Handbook of Mathematical Analysis in Mechanics of Viscous Fluids
Fluid mechanics has a long history since Greek philosopher Archimedes discovered his famous law of forces acting on bodies in motionless fluid. A good understanding of its principles and its mathematical formulation and properties is crucial in many branches of contemporary science and technology. Not only its modern foundation relies on mathematics but also many branches of mathematics were developed or even emerged through the research in fluid mechanics or through the mathematical formulation of problems of fluid mechanics. The examples include the theory of functions of one complex variable, topology, dynamical systems, differential equations, differential geometry, probability theory, and functional analysis, to name only a few.

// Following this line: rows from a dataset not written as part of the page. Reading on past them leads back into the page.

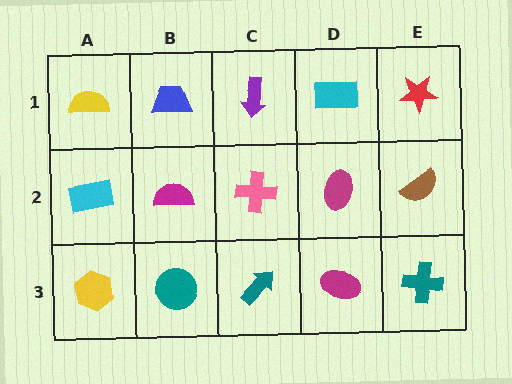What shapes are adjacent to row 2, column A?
A yellow semicircle (row 1, column A), a yellow hexagon (row 3, column A), a magenta semicircle (row 2, column B).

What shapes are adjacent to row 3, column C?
A pink cross (row 2, column C), a teal circle (row 3, column B), a magenta ellipse (row 3, column D).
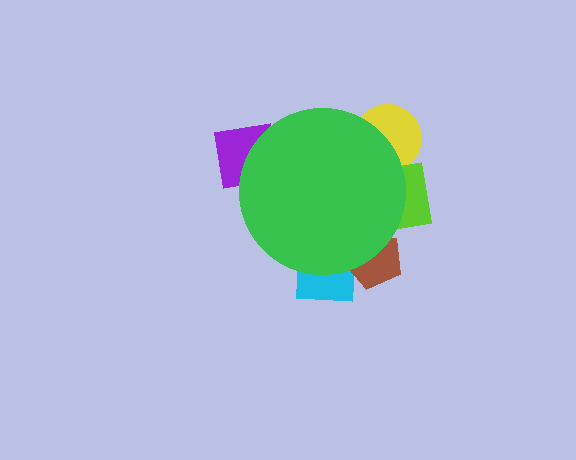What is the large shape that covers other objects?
A green circle.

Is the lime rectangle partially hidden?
Yes, the lime rectangle is partially hidden behind the green circle.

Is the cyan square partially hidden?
Yes, the cyan square is partially hidden behind the green circle.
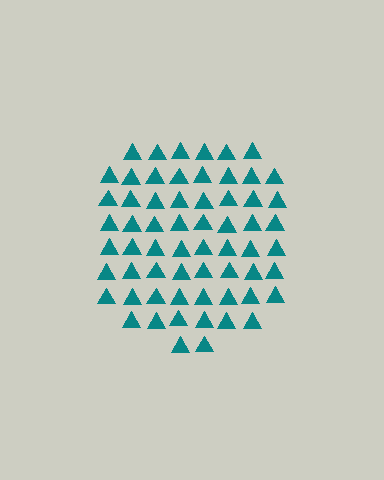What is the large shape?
The large shape is a circle.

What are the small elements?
The small elements are triangles.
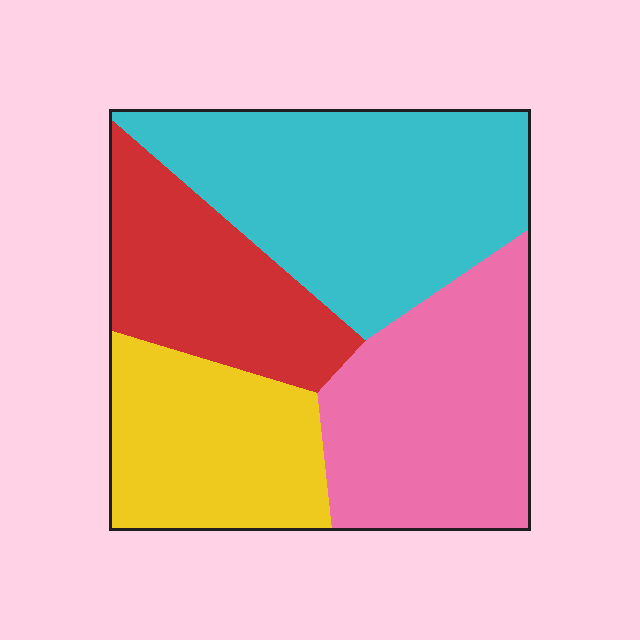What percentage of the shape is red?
Red covers around 20% of the shape.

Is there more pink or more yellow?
Pink.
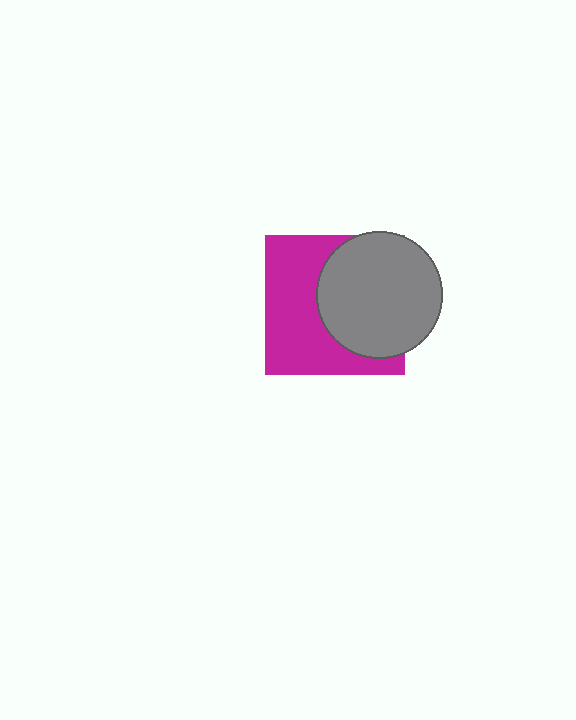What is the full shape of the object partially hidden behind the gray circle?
The partially hidden object is a magenta square.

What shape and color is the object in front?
The object in front is a gray circle.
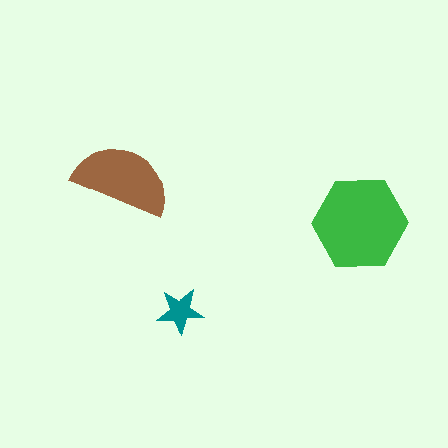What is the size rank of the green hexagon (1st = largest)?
1st.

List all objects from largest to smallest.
The green hexagon, the brown semicircle, the teal star.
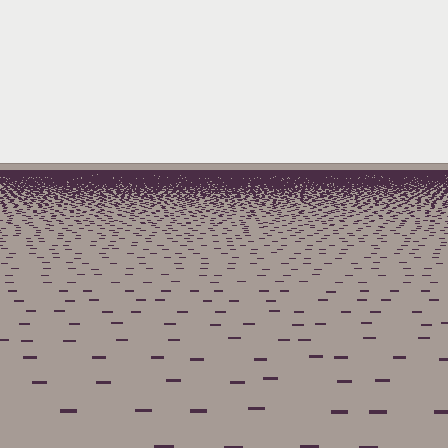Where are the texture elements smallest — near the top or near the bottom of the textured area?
Near the top.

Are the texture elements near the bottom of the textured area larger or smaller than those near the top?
Larger. Near the bottom, elements are closer to the viewer and appear at a bigger on-screen size.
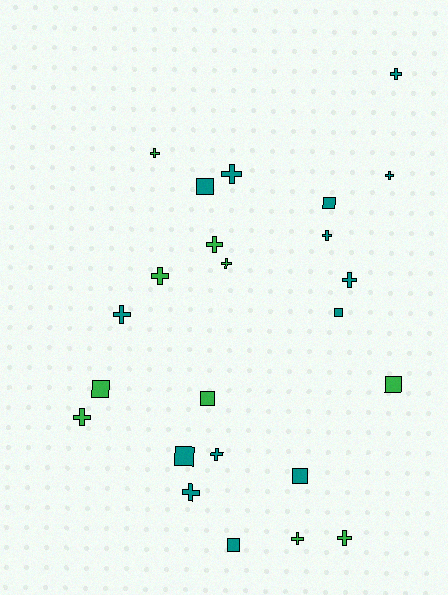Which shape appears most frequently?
Cross, with 15 objects.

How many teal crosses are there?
There are 8 teal crosses.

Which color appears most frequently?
Teal, with 14 objects.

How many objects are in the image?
There are 24 objects.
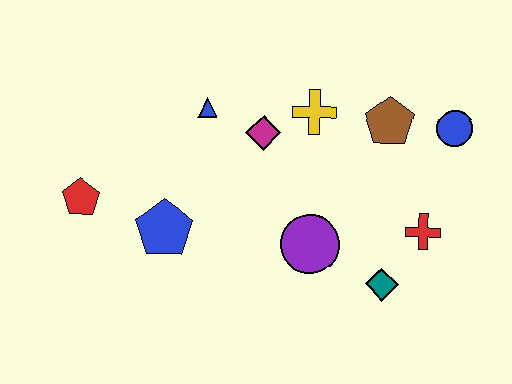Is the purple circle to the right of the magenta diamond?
Yes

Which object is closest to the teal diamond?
The red cross is closest to the teal diamond.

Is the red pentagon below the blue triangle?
Yes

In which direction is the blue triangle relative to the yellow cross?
The blue triangle is to the left of the yellow cross.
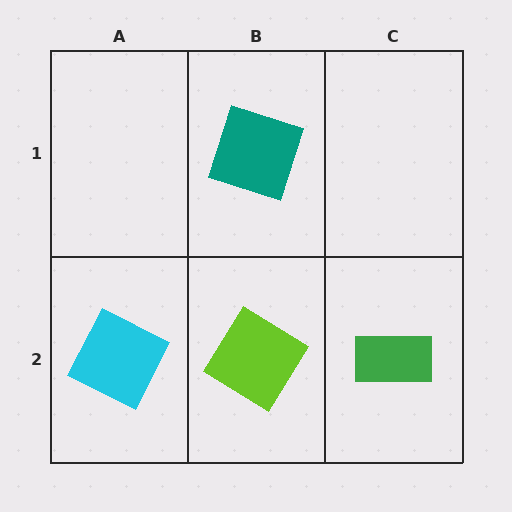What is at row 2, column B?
A lime diamond.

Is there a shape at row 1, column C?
No, that cell is empty.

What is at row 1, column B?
A teal square.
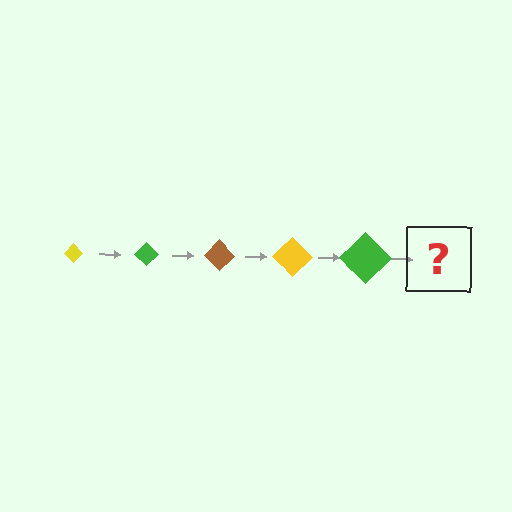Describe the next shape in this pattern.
It should be a brown diamond, larger than the previous one.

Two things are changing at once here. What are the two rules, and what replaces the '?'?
The two rules are that the diamond grows larger each step and the color cycles through yellow, green, and brown. The '?' should be a brown diamond, larger than the previous one.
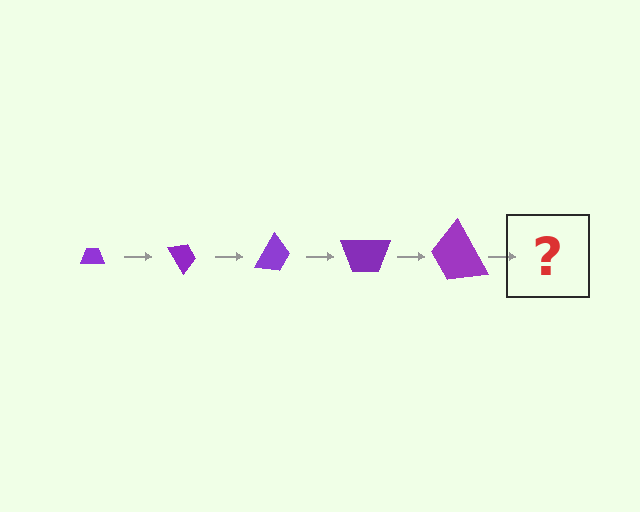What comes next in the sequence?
The next element should be a trapezoid, larger than the previous one and rotated 300 degrees clockwise from the start.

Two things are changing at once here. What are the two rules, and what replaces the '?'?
The two rules are that the trapezoid grows larger each step and it rotates 60 degrees clockwise each step. The '?' should be a trapezoid, larger than the previous one and rotated 300 degrees clockwise from the start.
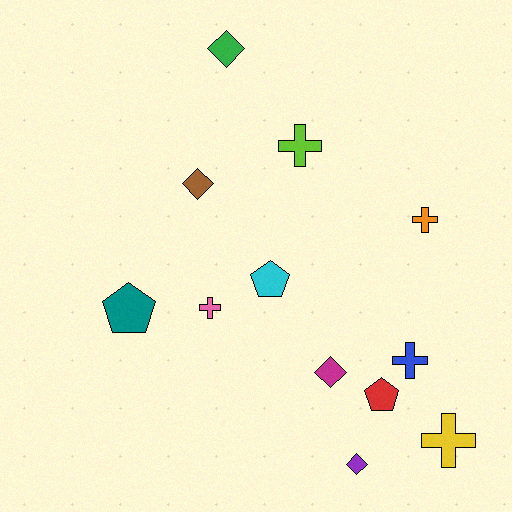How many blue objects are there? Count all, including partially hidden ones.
There is 1 blue object.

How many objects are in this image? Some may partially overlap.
There are 12 objects.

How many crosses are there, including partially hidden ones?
There are 5 crosses.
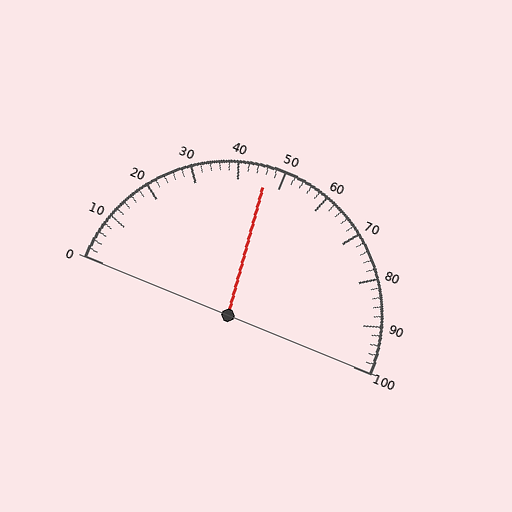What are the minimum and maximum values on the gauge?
The gauge ranges from 0 to 100.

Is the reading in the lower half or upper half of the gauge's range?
The reading is in the lower half of the range (0 to 100).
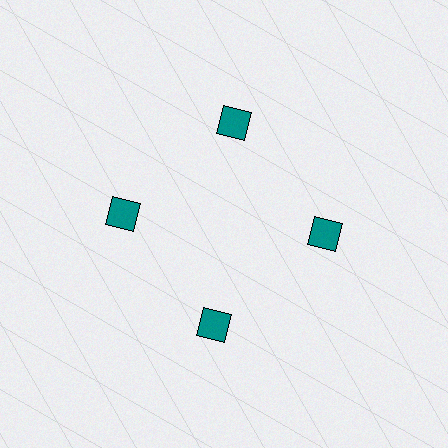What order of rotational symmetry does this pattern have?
This pattern has 4-fold rotational symmetry.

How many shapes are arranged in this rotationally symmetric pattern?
There are 4 shapes, arranged in 4 groups of 1.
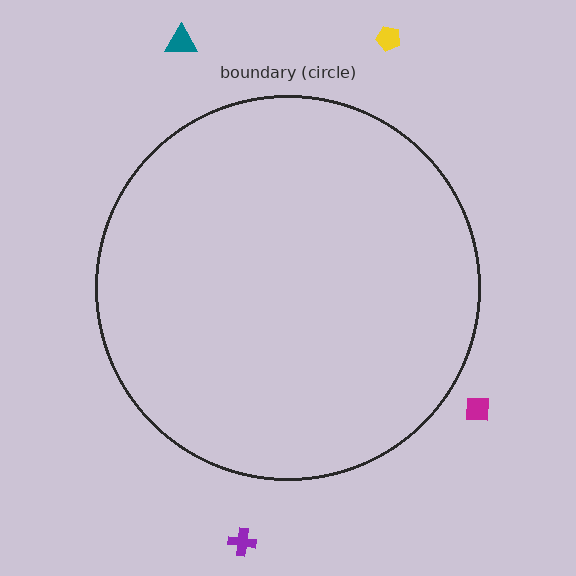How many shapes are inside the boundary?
0 inside, 4 outside.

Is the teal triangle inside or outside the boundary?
Outside.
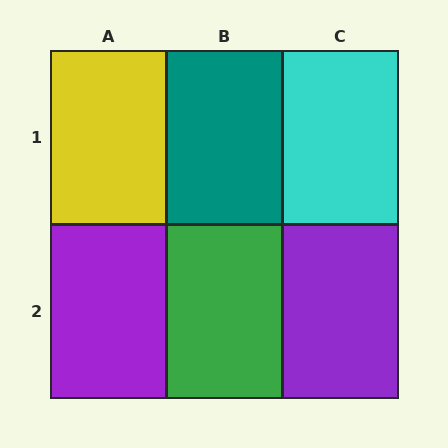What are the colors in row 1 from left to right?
Yellow, teal, cyan.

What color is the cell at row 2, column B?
Green.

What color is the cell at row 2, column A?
Purple.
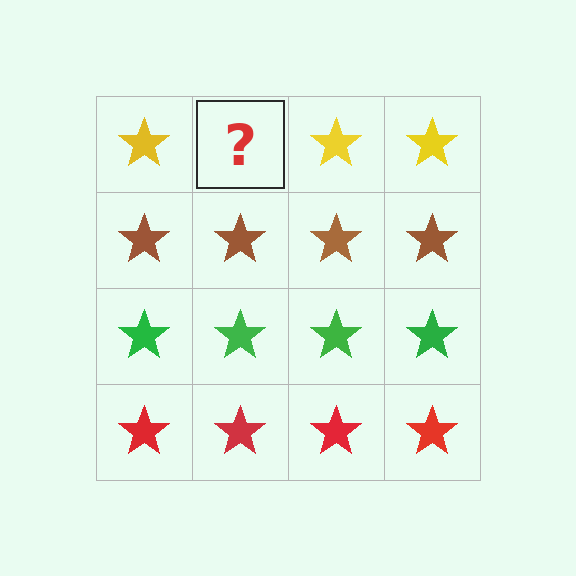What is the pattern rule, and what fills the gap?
The rule is that each row has a consistent color. The gap should be filled with a yellow star.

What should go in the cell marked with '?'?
The missing cell should contain a yellow star.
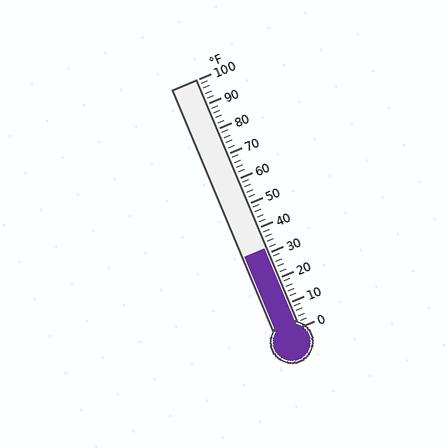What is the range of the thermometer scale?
The thermometer scale ranges from 0°F to 100°F.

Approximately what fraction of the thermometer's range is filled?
The thermometer is filled to approximately 30% of its range.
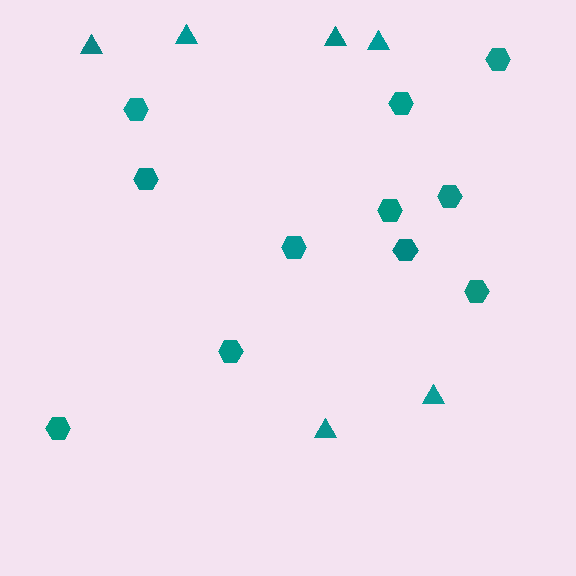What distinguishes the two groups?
There are 2 groups: one group of triangles (6) and one group of hexagons (11).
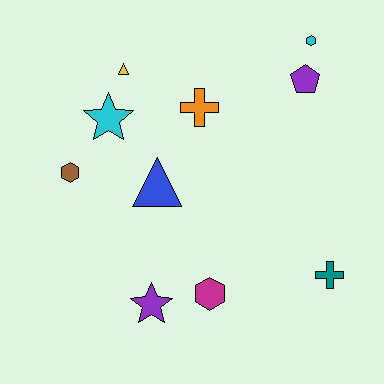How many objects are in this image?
There are 10 objects.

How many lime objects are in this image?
There are no lime objects.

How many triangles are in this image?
There are 2 triangles.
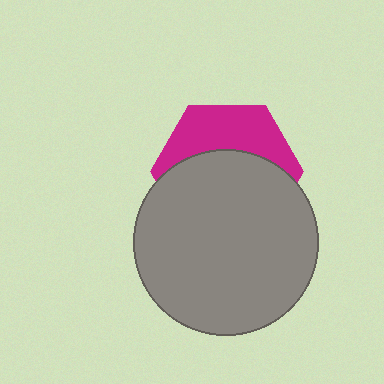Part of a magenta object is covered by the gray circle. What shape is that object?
It is a hexagon.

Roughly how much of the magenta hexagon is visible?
A small part of it is visible (roughly 39%).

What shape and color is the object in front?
The object in front is a gray circle.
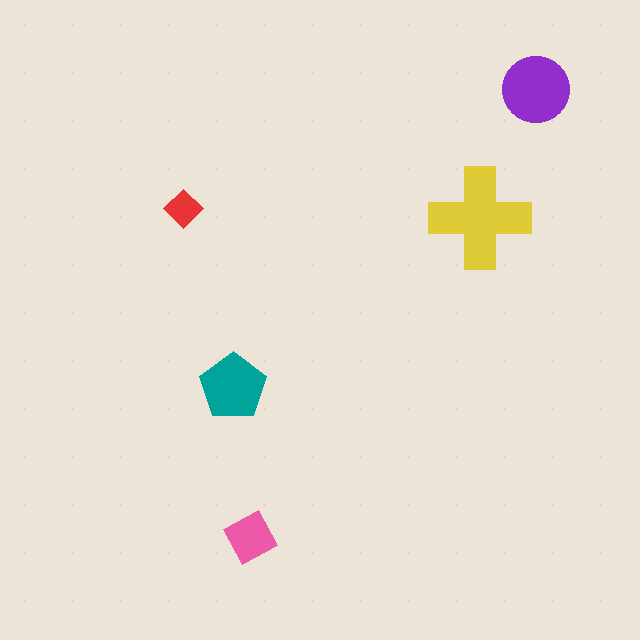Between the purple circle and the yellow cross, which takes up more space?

Mathematics has been always playing a key role in the research on fluid mechanics. Many imminent problems in various branches of mathematics have their origin or can be interpreted as problems of fluid mechanics although in many cases the community of pure mathematicians fails to notice this fact.
The purpose of this handbook is to provide a synthetic review of the state of the art in the theory of viscous fluids, present fundamental notions, formulate problems of fluid mechanics representing the development of the theory during last several decades, and show the methods and mathematical tools for their resolution. Since the field of mathematical fluid mechanics is huge, it is impossible to cover all topics. In this handbook, we focus on athematical analysis in mechanics of viscous Newtonian fluids. The first part consisting of two chapters is devoted to derivation of basic equations by physical modeling. The second part is devoted to mathematical analysis of incompressible fluids, while the third part is dealing with the mathematical theory of viscous compressible fluids. There are many topics that are not covered by the handbook. In particular, this is the case of numerical analysis of the equations which would deserve by itself an independent volume.
The handbook reviews important problems and notions that marked the develop-ment of the theory. It explains the methods and techniques that may be used for their resolution. We hope that it will be useful not only to mathematicians who work on the future development of the theory but also to physicists and engineers who need to know the tools of mathematical analysis for developing applications.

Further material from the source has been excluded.